Les terribles images des enfants du Kosovo
De Frédéric SAILLOT
Aller aux dessins
Le Kosovo est une affaire de grandes personnes : les fonctionnaires de la communauté internationale aux indemnités conséquentes, qui sont persuadés d'y avoir refondé le monde alors qu'ils n'ont fait que provoquer un désastre humanitaire sans précédent, les mafieux en tous genres mais principalement albanais qui y prospèrent, et les simples gens. Ceux-ci sont des Albanais souvent sans travail, qui pensent que l'indépendance sera le remède à tous leurs maux, des Serbes privés de travail, ne pouvant se déplacer librement dans un Kosovo où ils sont harcelés, harassés, interdits de langue, en proie aux agressions physiques et aux assassinats, et des membres de populations non-albanaises, notamment les Roms, réduits à la misère.

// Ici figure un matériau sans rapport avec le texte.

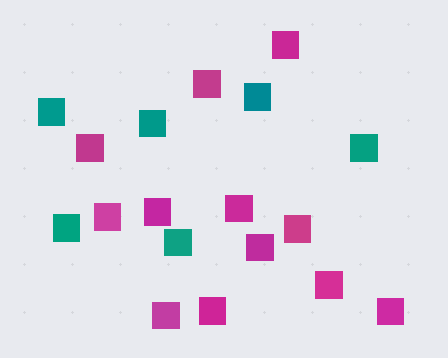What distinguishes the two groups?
There are 2 groups: one group of magenta squares (12) and one group of teal squares (6).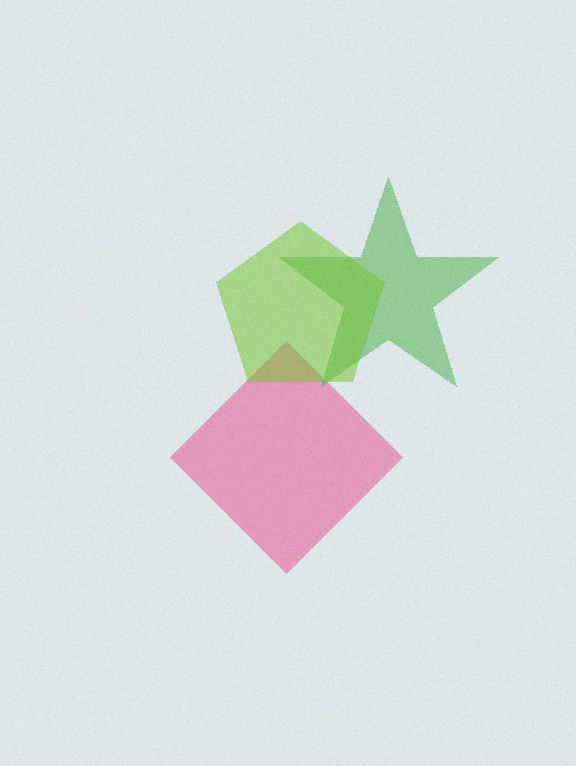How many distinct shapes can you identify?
There are 3 distinct shapes: a pink diamond, a green star, a lime pentagon.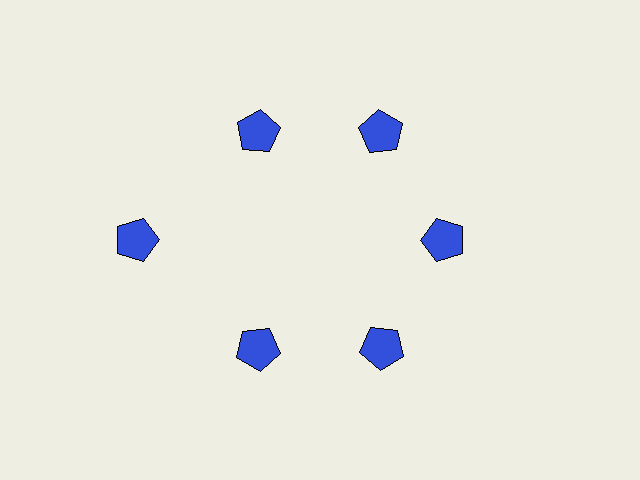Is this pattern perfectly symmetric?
No. The 6 blue pentagons are arranged in a ring, but one element near the 9 o'clock position is pushed outward from the center, breaking the 6-fold rotational symmetry.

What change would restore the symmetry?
The symmetry would be restored by moving it inward, back onto the ring so that all 6 pentagons sit at equal angles and equal distance from the center.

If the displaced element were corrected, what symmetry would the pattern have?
It would have 6-fold rotational symmetry — the pattern would map onto itself every 60 degrees.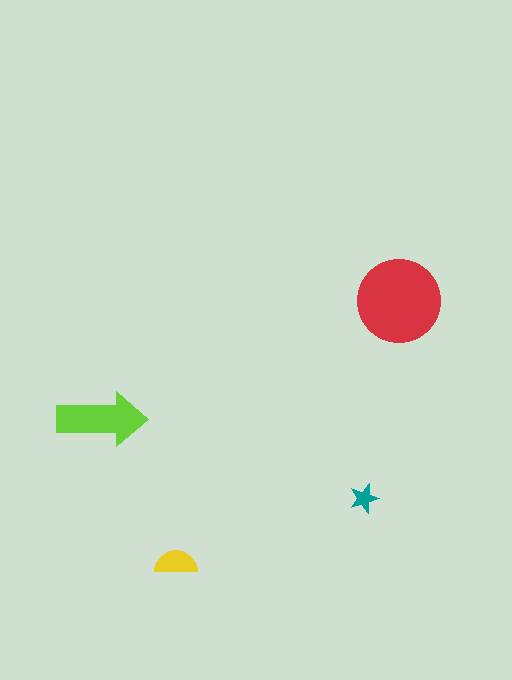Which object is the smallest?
The teal star.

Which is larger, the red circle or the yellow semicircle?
The red circle.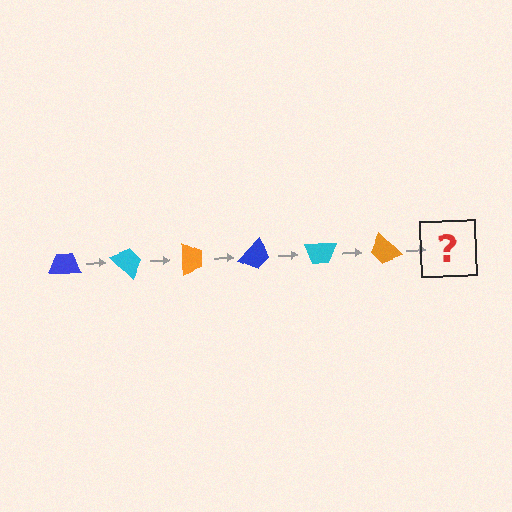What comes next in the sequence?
The next element should be a blue trapezoid, rotated 270 degrees clockwise from the start.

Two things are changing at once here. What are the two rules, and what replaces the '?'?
The two rules are that it rotates 45 degrees clockwise each step and the color cycles through blue, cyan, and orange. The '?' should be a blue trapezoid, rotated 270 degrees clockwise from the start.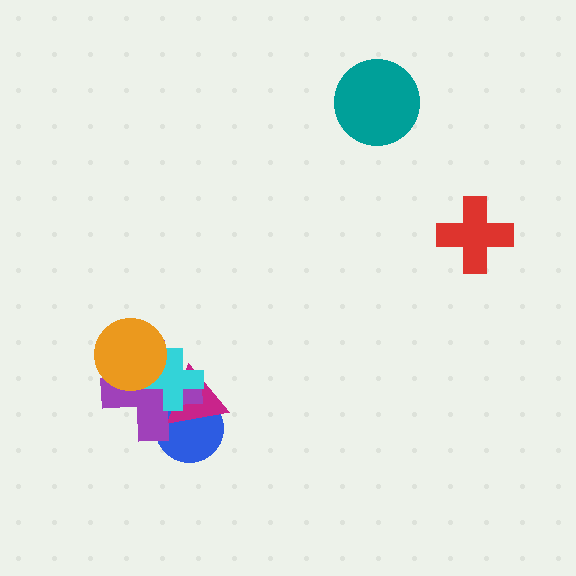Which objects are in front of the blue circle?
3 objects cover part of the blue circle: the magenta triangle, the purple cross and the cyan cross.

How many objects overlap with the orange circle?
2 objects overlap with the orange circle.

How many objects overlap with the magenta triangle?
3 objects overlap with the magenta triangle.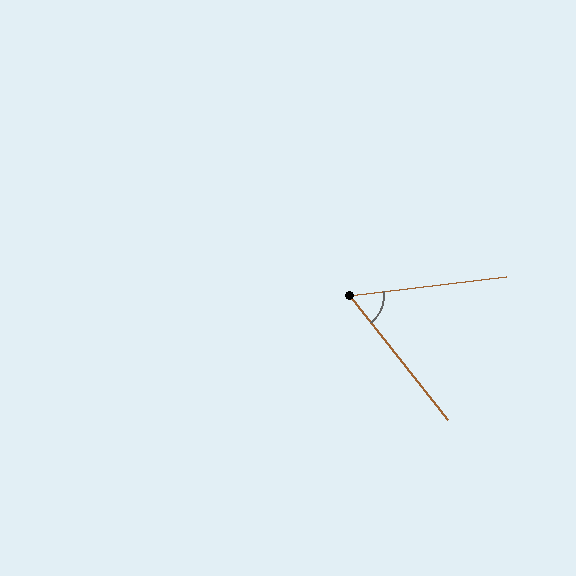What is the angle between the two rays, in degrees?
Approximately 59 degrees.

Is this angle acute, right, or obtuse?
It is acute.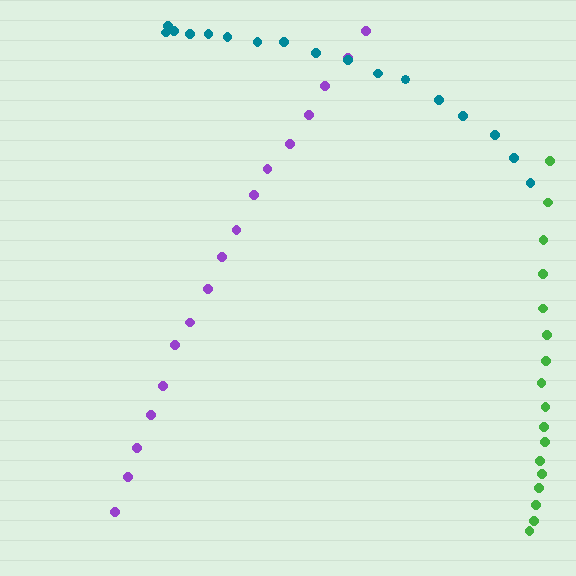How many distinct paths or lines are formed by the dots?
There are 3 distinct paths.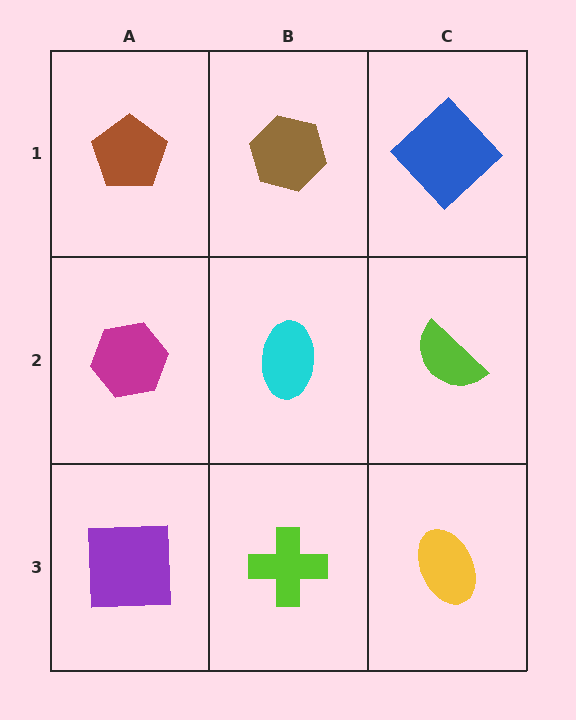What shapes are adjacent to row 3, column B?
A cyan ellipse (row 2, column B), a purple square (row 3, column A), a yellow ellipse (row 3, column C).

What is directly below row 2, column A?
A purple square.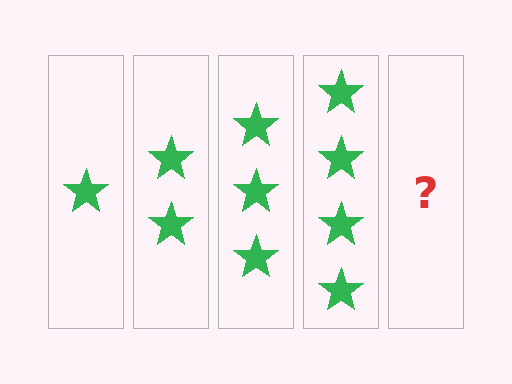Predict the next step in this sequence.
The next step is 5 stars.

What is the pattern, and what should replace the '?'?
The pattern is that each step adds one more star. The '?' should be 5 stars.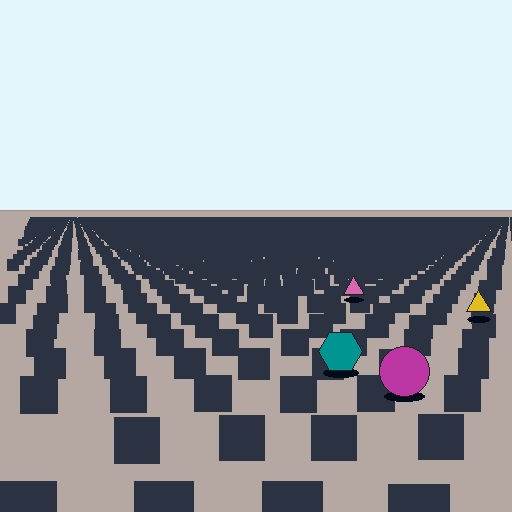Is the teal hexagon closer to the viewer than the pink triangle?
Yes. The teal hexagon is closer — you can tell from the texture gradient: the ground texture is coarser near it.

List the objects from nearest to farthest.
From nearest to farthest: the magenta circle, the teal hexagon, the yellow triangle, the pink triangle.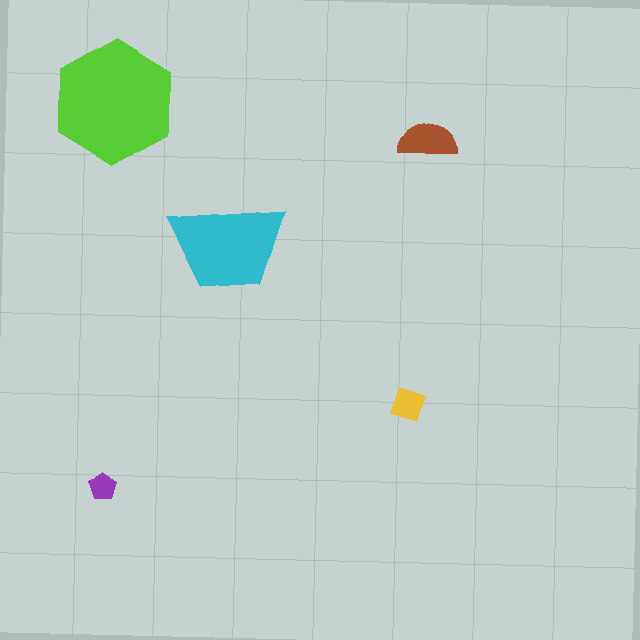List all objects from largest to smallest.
The lime hexagon, the cyan trapezoid, the brown semicircle, the yellow diamond, the purple pentagon.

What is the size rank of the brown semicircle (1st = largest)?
3rd.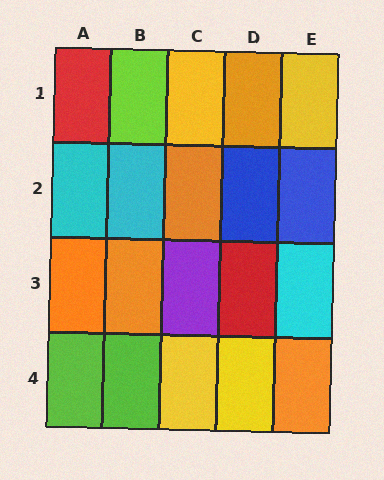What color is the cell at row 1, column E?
Yellow.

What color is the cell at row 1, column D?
Orange.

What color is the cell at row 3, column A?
Orange.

On oublie qu'au milieu de ces histoires de grandes personnes vivent des enfants, qui apprennent ainsi le monde dans ce qu'il a de plus sombre et de plus tragique. Le groupe Vecernje Novosti vient d'éditer en volume des aquarelles réalisées pour un concours organisé par la Société de l'amitié serbo-russe et sélectionnées parmi 2.500 productions d'enfants serbes du Kosovo, âgés pour la plupart de 7 à 11 ans. Il s'en dégage l'impression terrible qu'une génération entière n'a vu que tristesse et mort autour d'elle. Les dessins représentent les violences qu'ont eu à subir les Serbes pendant les deux journées des 17 et 18 mars 2005. Les enfants ont vu leur école incendiée, leur maison détruite par les émeutiers albanais, comme ceux de Belo Polje sur les hauteurs de Pec, ou ceux de Kosovo Polje dans la banlieue de Pristina. Ils sont de plus imprégnés d'une autre violence plus sournoise et obsédante : celle de cet espace borné par des barbelés, ce terrain clos au-delà duquel plane le danger et la menace. On aimerait que les éducateurs et les psychologues du monde occidental, si prolixes pour les moindres bobos des populations surprotégées de l'Ouest, se penchent un peu sur les traces ineffaçables d'une enfance et d'une adolescence passée dans des ghettos cernés par un monde hostile : où les engins de guerre sont omniprésents. Pour les plus jeunes, il n'y aura pas eu d'autres horizons. Une vie qui ne peut s'épanouir dans un espace ouvert, une vie qui ne peut s'ouvrir à la beauté du monde et à la diversité des régions, des quartiers et des villes, voilà le pire des crimes perpétrés sur l'innocence des enfants du Kosovo.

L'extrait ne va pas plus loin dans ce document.